Full Infrastructure Rollback
For configuration-level regressions (Terraform changes), check out the previous commit of the infrastructure code and re-apply:
git checkout <previous-commit> -- infrastructure/
terraform apply -var-file=environments/prod.tfvarsDatabase Migration Rollback
Prisma does not support automatic migration rollback. If a migration must be reversed, write a compensating migration that undoes the schema changes and apply it as a new migration. Always test migrations against a staging database before running them in production.
Health-Check Endpoints
Each Audra Flow service exposes a health endpoint that the load balancer and monitoring systems poll continuously:
| Service | Endpoint | Expected Response |
|---|---|---|
| Web API | /api/health | 200 OK with {"status":"healthy"} |
| AI Service | /health | 200 OK with {"status":"healthy"} |
If a health check fails, the ALB stops routing traffic to the unhealthy task, and ECS automatically replaces it.
Frequently Asked Questions
How do I reset my local database without losing Docker images?
Run make clean followed by make dev. This removes Docker volumes (database data, Redis cache) but preserves built images.
The AI Service is not responding locally. What should I check?

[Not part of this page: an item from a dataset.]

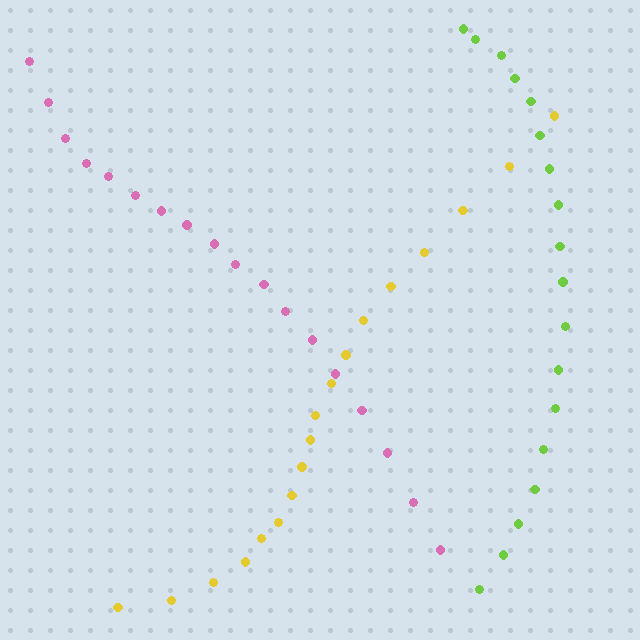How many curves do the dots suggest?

Confirm that your OPENAI_API_KEY is set in the .env file and that the AI Service container is running on port 8000. Check its logs with docker logs audraflow-ai-service-dev.
How do I verify that my cloud deployment is healthy?
Curl the health endpoint of the load balancer URL:
curl https://<your-alb-url>/api/health
# Expected: {"status":"healthy"}Additionally, check the ECS console to confirm that running task count matches the desired count and that the service status is ACTIVE.
A deployment is stuck. What do I do?
Inspect the ECS service events for error messages. Common causes include health-check timeouts (the application takes too long to start) and container exit errors (missing environment variables or failed database migrations). Review the CloudWatch logs for the most recently stopped task to pinpoint the failure.
How do I roll back if a production deployment goes wrong?
Update the ECS service to use the previous task definition revision. ECS will perform a rolling replacement, draining the faulty tasks and launching containers from the last known-good image. If infrastructure changes are involved, revert the Terraform code and re-apply.
Can I run a production-like build locally?
Yes. Use make up to launch the production Docker Compose profile locally. This builds optimised, multi-stage images identical to what runs in AWS, allowing you to catch build or runtime issues before deploying.